To make this work in PostgreSQL, we needed to split the problem in three parts:
- The data structure;
- Write a function that can detect if a cycle is present in your data structure;
- Create a trigger that calls the loop detection function on insertion and update.
We went ahead and implemented a straightforward data structure using a single table containing 2 IDs — the vertices of our DAG. Hence, each row in the table stores the link between our vertices (the referrer and its referee).
The PostgreSQL table can be created with this command:
CREATE TABLE public.referral ( referee_id integer NOT NULL PRIMARY KEY, referrer_id integer NOT NULL, CONSTRAINT check_referrer_not_referee CHECK ((referrer_id <> referee_id)) );
This table already has a simple built-in loop detection: the
check_referrer_not_referee check makes sure that a user cannot refer itself, which, in tree jargon, mean no vertex can link back to itself.
This check is not enough: while A can't link to A, A could link to B which could link back to A, creating the loop A -> B -> A. Not great.
Another case that is prevented with this table is that since the
referee_id is a primary key, it can't be used multiple times, avoiding the scenario where a referee would have multiple referrer.
Loop Detection Function
The initial table creation solved simple cases where the links between vertices are easy to check. We now need to write a function that walks the entire tree when inserting links in the general case.
This is where you need a PostgreSQL function to detect the loop. The PL/pgSQL language is powerful enough to write such a function:
CREATE OR REPLACE FUNCTION detect_cycle() RETURNS TRIGGER LANGUAGE plpgsql AS $func$ BEGIN IF EXISTS ( WITH RECURSIVE list_referrers(referrer) AS ( -- Get the parent from the NEW referrer referral to see -- if the referrer is not already a parent SELECT r.referrer_id FROM referral AS r WHERE r.referee_id = NEW.referrer_id UNION ALL SELECT r.referrer_id FROM referral AS r, list_referrers as lr WHERE r.referee_id = lr.referrer ) SELECT * FROM list_referrers WHERE list_referrers.referrer = NEW.referee_id LIMIT 1 ) THEN RAISE EXCEPTION 'Loop detected'; ELSE RETURN NEW; END IF; END $func$;
The function works in a pretty simple way. It will be used as an
UPDATE trigger, which means it can use the special
NEW table to get access to the newly inserted row.
Then, it uses the
WITH RECURSIVE clause to run a recursive SQL query that can refer to its own output. In that case, PostgreSQL first runs:
SELECT r.referrer_id FROM referral AS r WHERE r.referee_id = NEW.referrer_id
This first query returns the parent, i.e., the vertex that links back to the newly referee (child) node. If the referrer has no parent, it returns nothing, and the query finishes with 0 results.

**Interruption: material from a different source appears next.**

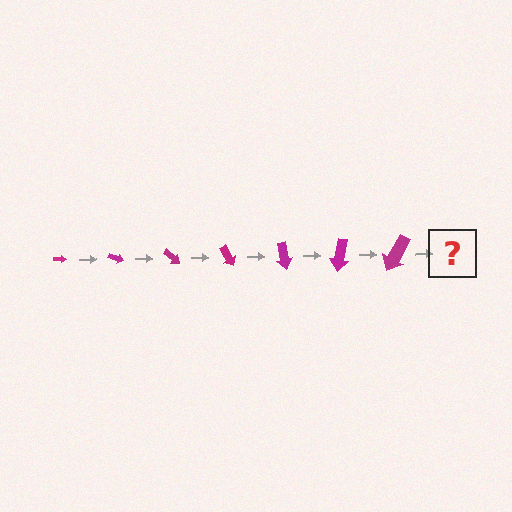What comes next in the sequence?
The next element should be an arrow, larger than the previous one and rotated 140 degrees clockwise from the start.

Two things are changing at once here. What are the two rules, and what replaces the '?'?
The two rules are that the arrow grows larger each step and it rotates 20 degrees clockwise each step. The '?' should be an arrow, larger than the previous one and rotated 140 degrees clockwise from the start.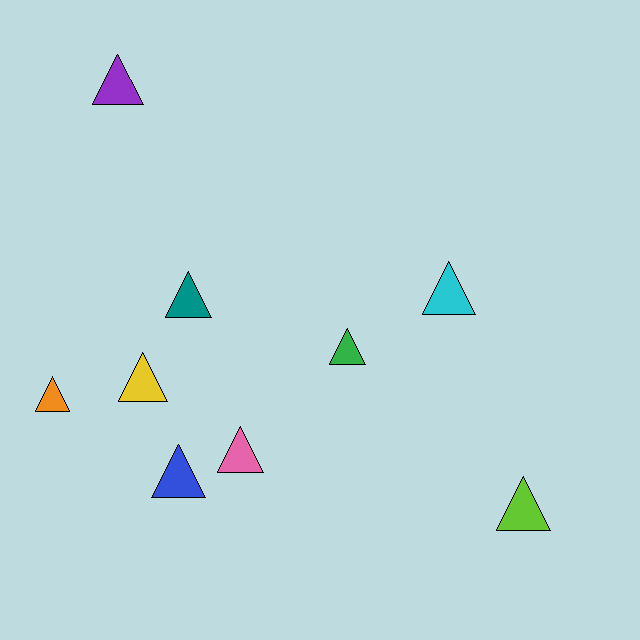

Otherwise, the second query uses this list to run that same query over and over again:
SELECT r.referrer_id FROM referral AS r, list_referrers as lr WHERE r.referee_id = lr.referrer
This selects the parent of the parent (if any) and continues to do so until there is no more new result. At this stage, all the results are combined together and sent to the new query:
SELECT * FROM list_referrers WHERE list_referrers.referrer = NEW.referee_id LIMIT 1
This query selects the row in the previous list of parents where the parent is the referee. If such a result exists, then it means a loop exists, as the newly added referee is in the referrer's parent list. The
LIMIT 1 statement is an optimization to indicate that one result is enough since our outer check is
IF EXISTS / THEN / RAISE statement takes care of raising an exception if a loop is detected, preventing the new row from being added.
Setting up the trigger
Once you get this function right for you, there's only a need to add it to your table with this:
DROP TRIGGER IF EXISTS detect_referral_cycle ON referral; CREATE CONSTRAINT TRIGGER detect_referral_cycle AFTER INSERT OR UPDATE ON referral FOR EACH ROW EXECUTE PROCEDURE detect_cycle();
Pretty easy! With all of that setup, there is no need to do any kind of check in your application, and you can simply insert the rows as you wish. Catching the PostgreSQL exception that can be raised by the trigger allows you to report back to the user that they're trying to do something invalid.
PostgreSQL 14 and native cycle detection
Starting with version 14, PostgreSQL added a feature that adds the
CYCLE clauses to recursive queries to be able to do produce breadth- or depth-first search orders and detect cycles. Hubert Lubaczewski has a great blog post that shows a few examples on how to use those features, which should make writing such loop checks even easier!